The stereotypical cat is often seen as a highly aloof animal which isn't particularly interested in human contact. But a study by Claudia Edwards and colleagues in the Journal of Veterinary Behaviour looked at attachment in cats, and found behaviour consistent with that which you would see in young children.
Attachment theory was developed in the late s as way of characterising affectionate bonds between two individuals, one of which is usually a caregiver.
The creation of such a bond between a parent and child, for instance, makes it more likely that the child's basic needs are met, and the child tends to relax around the caregiver. On the other hand, if the child is placed in the company of a strangerthey might become more anxious, upset with their caregiver, or distressed in some way.
Similarly, Edwards' study found that when cats were in the company of their owners, they tended to show more relaxed attachment behaviours such as wandering around, exploring and playing in their environment. When they were placed with a stranger instead, the cats meowed less, and spent more time waiting by the door.
So maybe cats aren't as aloof as we first thought. Cats and health It's often suggested that having a pet can improve your mood, however research from suggests that the relationship is a bit more complicated than that.

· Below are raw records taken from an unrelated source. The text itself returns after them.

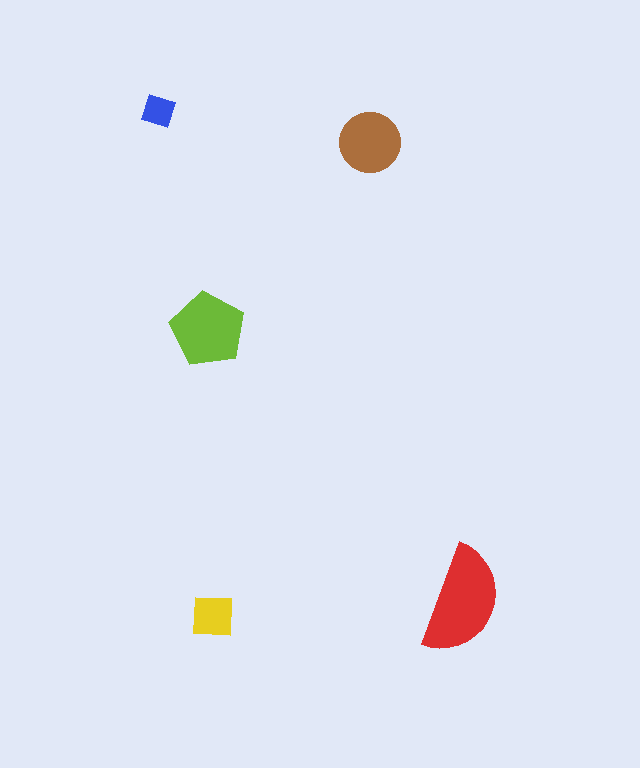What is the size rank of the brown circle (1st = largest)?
3rd.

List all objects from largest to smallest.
The red semicircle, the lime pentagon, the brown circle, the yellow square, the blue diamond.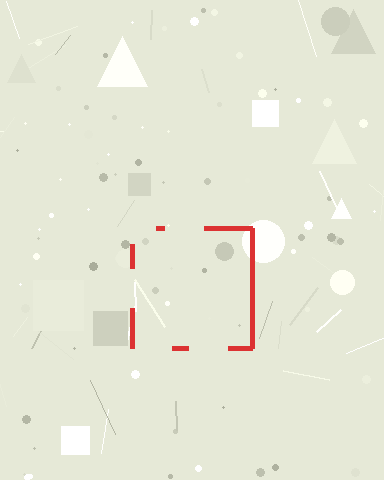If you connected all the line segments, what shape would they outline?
They would outline a square.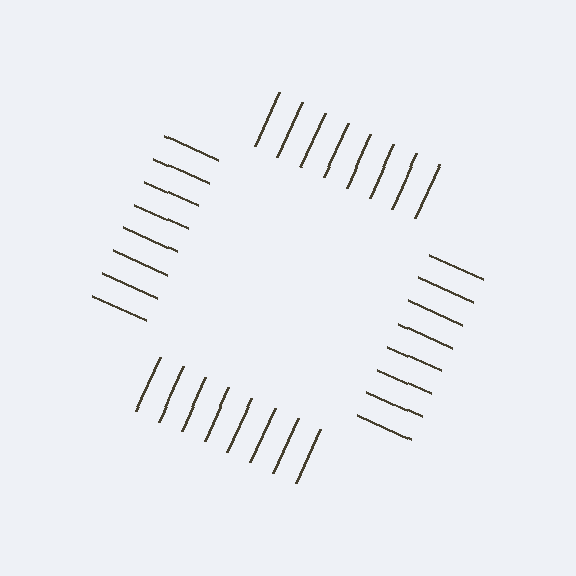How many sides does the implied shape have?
4 sides — the line-ends trace a square.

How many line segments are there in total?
32 — 8 along each of the 4 edges.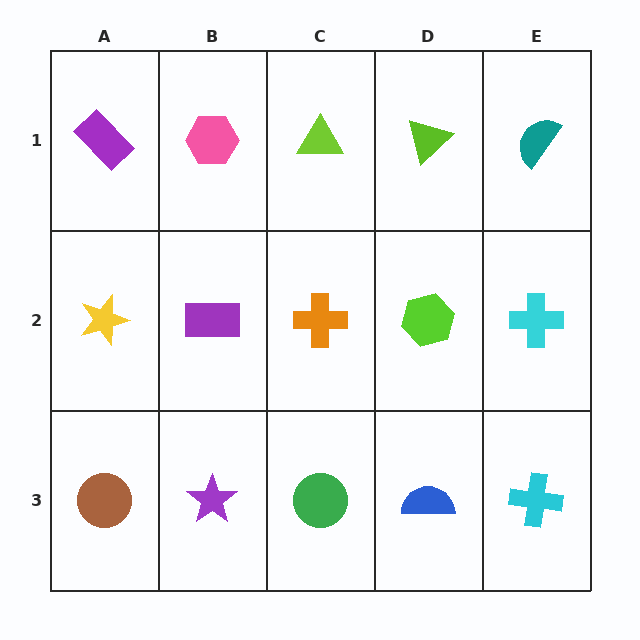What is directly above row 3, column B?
A purple rectangle.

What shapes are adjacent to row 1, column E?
A cyan cross (row 2, column E), a lime triangle (row 1, column D).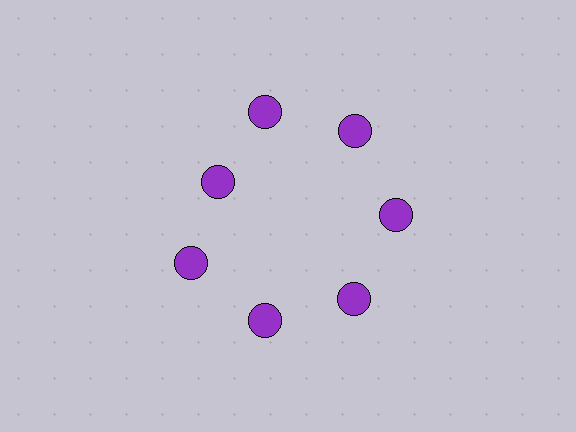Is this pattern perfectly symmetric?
No. The 7 purple circles are arranged in a ring, but one element near the 10 o'clock position is pulled inward toward the center, breaking the 7-fold rotational symmetry.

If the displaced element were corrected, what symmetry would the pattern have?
It would have 7-fold rotational symmetry — the pattern would map onto itself every 51 degrees.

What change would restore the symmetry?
The symmetry would be restored by moving it outward, back onto the ring so that all 7 circles sit at equal angles and equal distance from the center.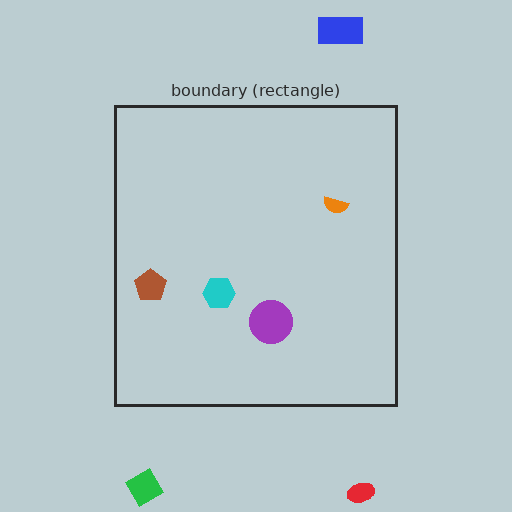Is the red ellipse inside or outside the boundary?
Outside.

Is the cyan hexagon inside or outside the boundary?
Inside.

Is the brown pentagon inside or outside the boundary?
Inside.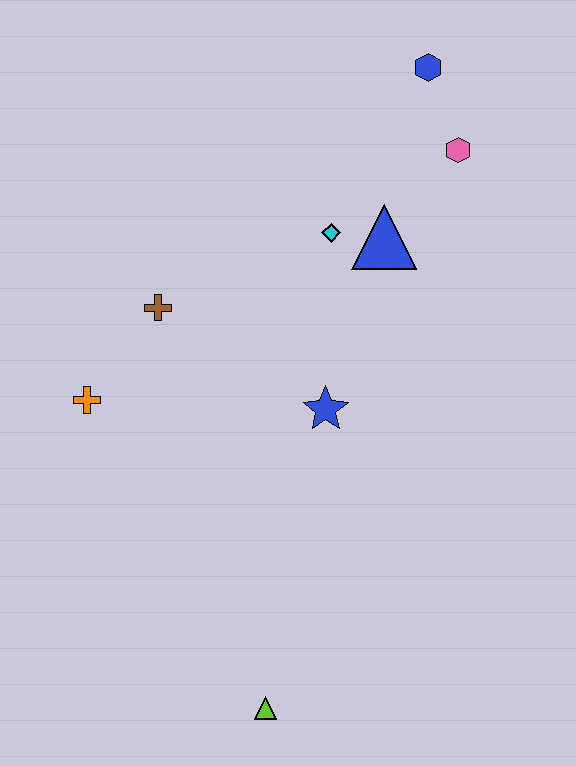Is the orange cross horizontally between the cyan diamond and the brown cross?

Dennis Turner and colleagues looked at how the presence of cats in the home affected positive and negative moods, and how this compared to the presence of a partner. They found that having a cat only appeared to affect negative moods — i. It was only the presence of a partner that appeared to enhance positive moods. A more controversial issue around whether cats affect our mood centres on a parasite called Toxoplasma gondii.
Dog–cat relationship - Wikipedia
There are lots of ways in which it can be transmitted, including through exposure to cat feces, and while for the most part T. For example, studies on people who are diagnosed with schizophrenia have been shown to have a higher number of T. That being said, the answer is probably not to get rid of your cat.
While cats are an important part of the sexual cycle of T.HOW TO UNDERSTAND YOUR CAT BETTER
Illustration of a Japanese cat cemetery. Even in the West there are plenty of people who feel no particular affinity for animals, whether pets or no. The pet-keeping habit often runs in families: Some people, whatever their upbringing, seem predisposed to seek out the company of animals, others less so. So the genes that promote pet-keeping may be unique to humans, but they are not universal, suggesting that in the past some societies or individuals — but not all — thrived due to an instinctive rapport with animals.
Pet lovers of the future. Yes, this was also when we started breeding livestock. But it is not easy to see how this could have been achieved if those first dogs, cats, cattle and pigs were treated as mere commodities.
Love-Hate Relationship: Golden Retriever and Cat Engage in Confusing Battle
But if at least some of these early domestic animals had been treated as pets, physical containment within human habitations would have prevented wild males from having their way with domesticated females; special social status, as afforded to some extant hunter-gatherer pets, would have inhibited their consumption as food.
The pug — a long way removed from its ancestors. Penguin, Author provided The very same genes which today predispose some people to take on their first cat or dog would have spread among those early farmers.